On November 24, 2023, PVII, Partners Value Investments LP, PVI Management Trust and Partners Limited completed the Arrangement in order to reorganize the affairs of PVII. The principal objectives of the Arrangement were simplifying the ownership of PVII and increasing the liquidity of PVI LP’s securities. On November 27, 2023, among other things, through a series of steps in the Arrangement an aggregate of 706,753 Class A Exchangeable Shares and 6,793,247 Class A-1 Exchangeable Shares were distributed to equity unit holders of PVI LP. Due to the Conversion Cap, only 345,430 Class A-1 Exchangeable Shares owned by the Reporting Persons may be converted to Class A Exchangeable Shares as of the date of this Amendment No. 2. Therefore, the Reporting Persons are deemed to beneficially own 1,068,841 Class A Exchangeable Shares.
On November 28, 2023, PVII converted 500,000 Class A-1 Exchangeable Shares into 500,000 Class A Exchangeable Shares.
Item 5. Interest in Securities of the Issuer.

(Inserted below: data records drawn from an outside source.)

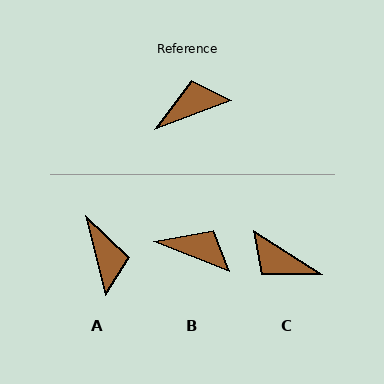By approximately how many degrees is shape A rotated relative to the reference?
Approximately 96 degrees clockwise.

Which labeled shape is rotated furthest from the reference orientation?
C, about 127 degrees away.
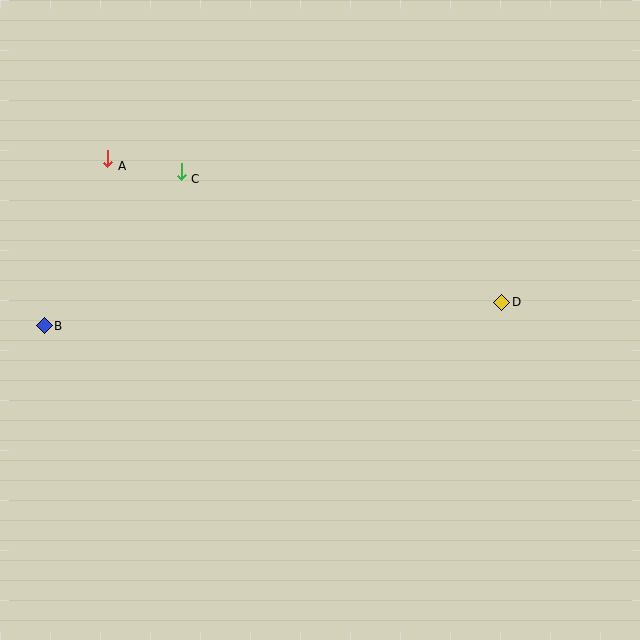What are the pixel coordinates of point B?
Point B is at (44, 326).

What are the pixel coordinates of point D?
Point D is at (502, 302).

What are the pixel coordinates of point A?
Point A is at (108, 166).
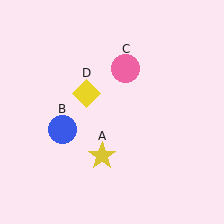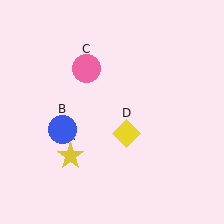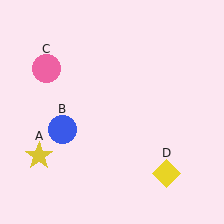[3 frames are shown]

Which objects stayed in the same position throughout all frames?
Blue circle (object B) remained stationary.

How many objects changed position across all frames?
3 objects changed position: yellow star (object A), pink circle (object C), yellow diamond (object D).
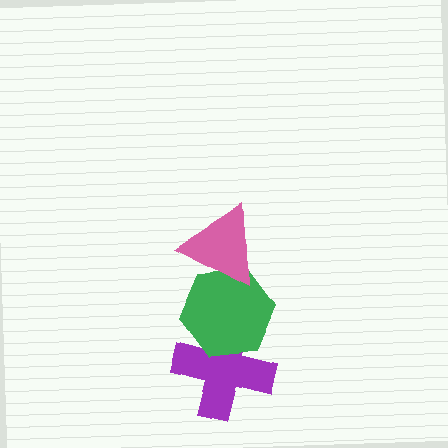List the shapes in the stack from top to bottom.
From top to bottom: the pink triangle, the green hexagon, the purple cross.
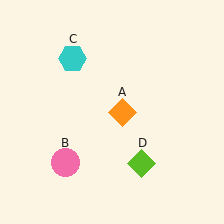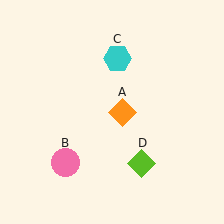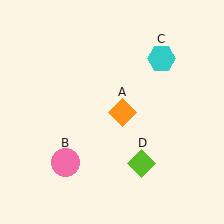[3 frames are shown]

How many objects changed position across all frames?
1 object changed position: cyan hexagon (object C).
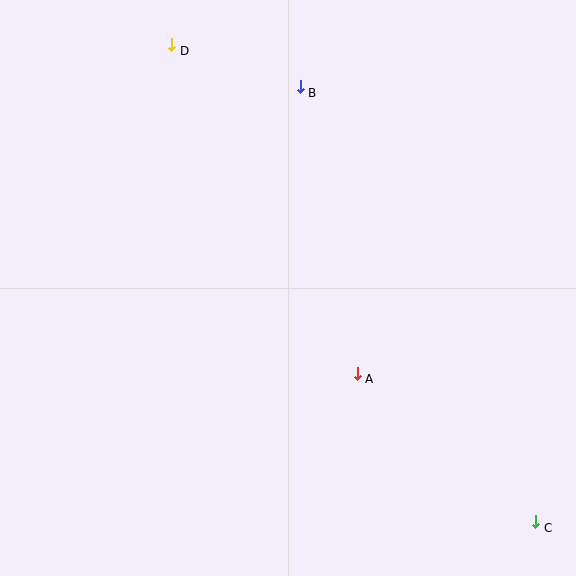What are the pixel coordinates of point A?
Point A is at (357, 379).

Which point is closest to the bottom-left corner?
Point A is closest to the bottom-left corner.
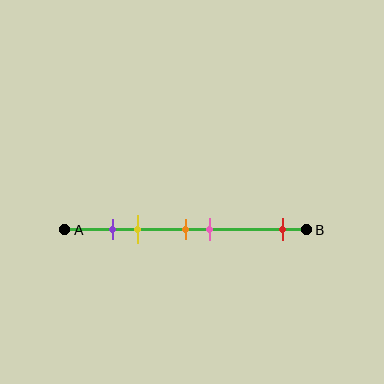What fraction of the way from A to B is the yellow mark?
The yellow mark is approximately 30% (0.3) of the way from A to B.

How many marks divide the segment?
There are 5 marks dividing the segment.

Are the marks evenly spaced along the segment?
No, the marks are not evenly spaced.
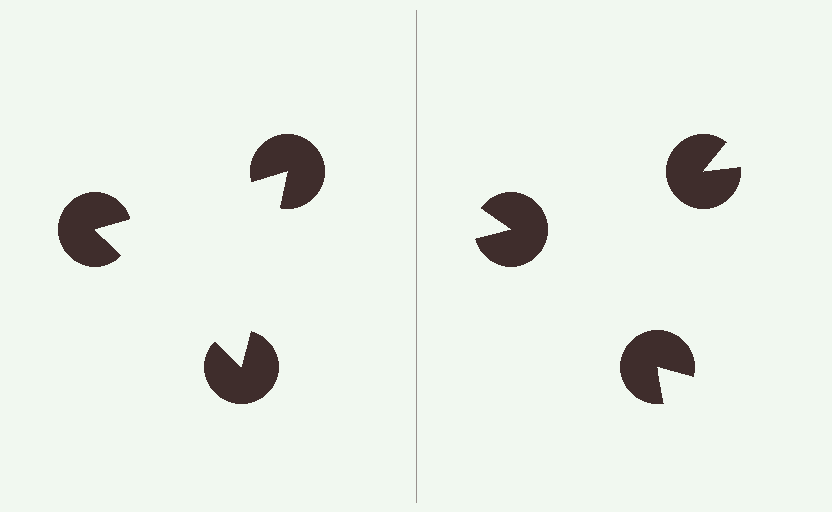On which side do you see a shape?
An illusory triangle appears on the left side. On the right side the wedge cuts are rotated, so no coherent shape forms.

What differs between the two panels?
The pac-man discs are positioned identically on both sides; only the wedge orientations differ. On the left they align to a triangle; on the right they are misaligned.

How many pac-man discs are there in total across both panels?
6 — 3 on each side.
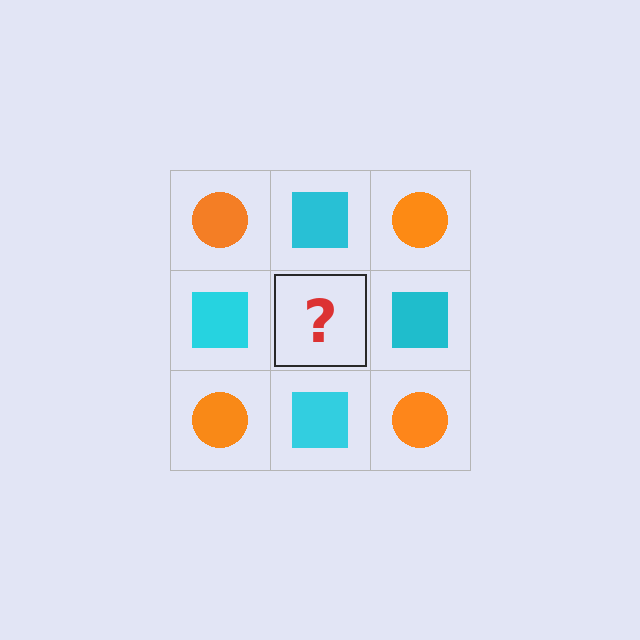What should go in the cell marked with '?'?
The missing cell should contain an orange circle.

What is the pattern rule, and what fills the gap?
The rule is that it alternates orange circle and cyan square in a checkerboard pattern. The gap should be filled with an orange circle.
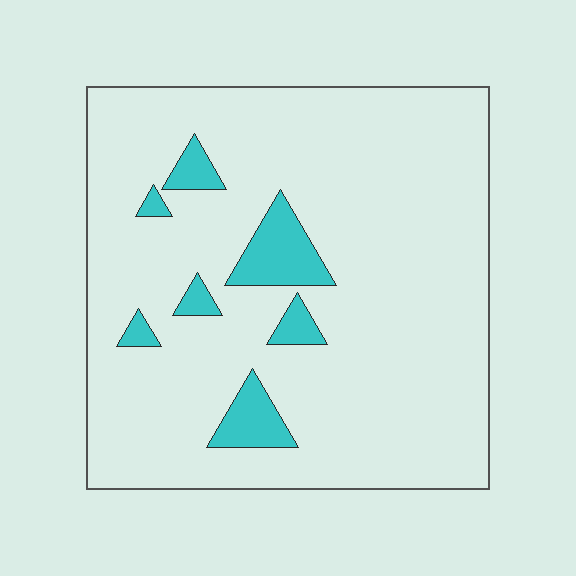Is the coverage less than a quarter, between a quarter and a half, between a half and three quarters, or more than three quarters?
Less than a quarter.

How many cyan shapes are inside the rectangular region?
7.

Item 5(a)-(c) of the Original Schedule 13D is hereby amended and restated as follows:
(a)-(b) The aggregate number and percentage of Class A Exchangeable Shares held by the Reporting Persons to which this Schedule 13D relates is 1,068,841 Class A Exchangeable Shares, constituting approximately 9.9% of the Issuer’s currently outstanding Class A Exchangeable Shares. The percentage ownership of the Reporting Persons is based on an aggregate number of Class A Exchangeable Shares of 10,450,952 outstanding as of September 30, 2023, as disclosed in the Issuer’s interim report for the quarter ended September 30, 2023 filed with the Securities and Exchange Commission on November 13, 2023, plus 345,430 Class A Exchangeable Shares that may be issued to the Reporting Persons within 60 days from the date of this Amendment No. 2 upon conversion of 345,430 Class A-1 Exchangeable Shares held by the Reporting Persons as of the date of this Amendment No. 2. The Reporting Persons beneficially own 6,874,521 Class A-1 Exchangeable Shares; however, due to the Conversion Cap, only 345,430 Class A-1 Exchangeable Shares owned by the Reporting Persons may be converted to Class A Exchangeable Shares as of the date of this Amendment No. 2. Due to the Conversion Cap, the number of Class A Exchangeable Shares that may be issued upon conversion of the Class A-1 Exchangeable Shares beneficially owned by the Reporting Persons may change from time to time and will depend upon the change in the number of Class A Exchangeable Shares that are outstanding, including upon the conversion by any other person of Class A-1 Exchangeable Shares into Class A Exchangeable Shares.
(c) Other than the transactions described in this Amendment No. 2, there have been no transactions by the Reporting Persons in the Class A Exchangeable Shares during the past 60 days.
Item 6. Contracts, Arrangements, Understandings or Relationships with Respect to Securities of the Issuer.
Item 6 of the Original Schedule 13D is hereby supplemented to include the following:
PVII BN Holdings LP, a wholly owned subsidiary of PVI LP (the “Borrower”), and PVII GP Holdings Inc. a wholly owned subsidiary of PVI LP (as general partner of the Borrower and as guarantor, the “Guarantor”), expect to enter into a margin loan agreement (the “Margin Loan Agreement”) of up to C$110,000,000 with Royal Bank of Canada, as lender (the “Lender”). In connection with the Margin Loan Agreement, the Borrower and the Guarantor expect to enter into a pledge and security agreement (the “Security Agreement” and together with the Margin Loan Agreement, the “Loan Documents”) with the Lender whereby the Borrower would pledge 6,500,000 Class A-1 Exchangeable Shares and 500,000 Class A Exchangeable Shares as collateral together with other assets of the Borrower and the Guarantor to secure the obligations of the Borrower and the Guarantor under the Margin Loan Agreement. The loan is expected to mature December 2026 (unless otherwise extended). Upon the occurrence of certain events that are customary for this type of loan, the Lender may exercise its rights to require the Borrower to prepay the loan proceeds or post additional collateral, or foreclose on, and dispose of, the pledged securities in accordance with the Loan Documents.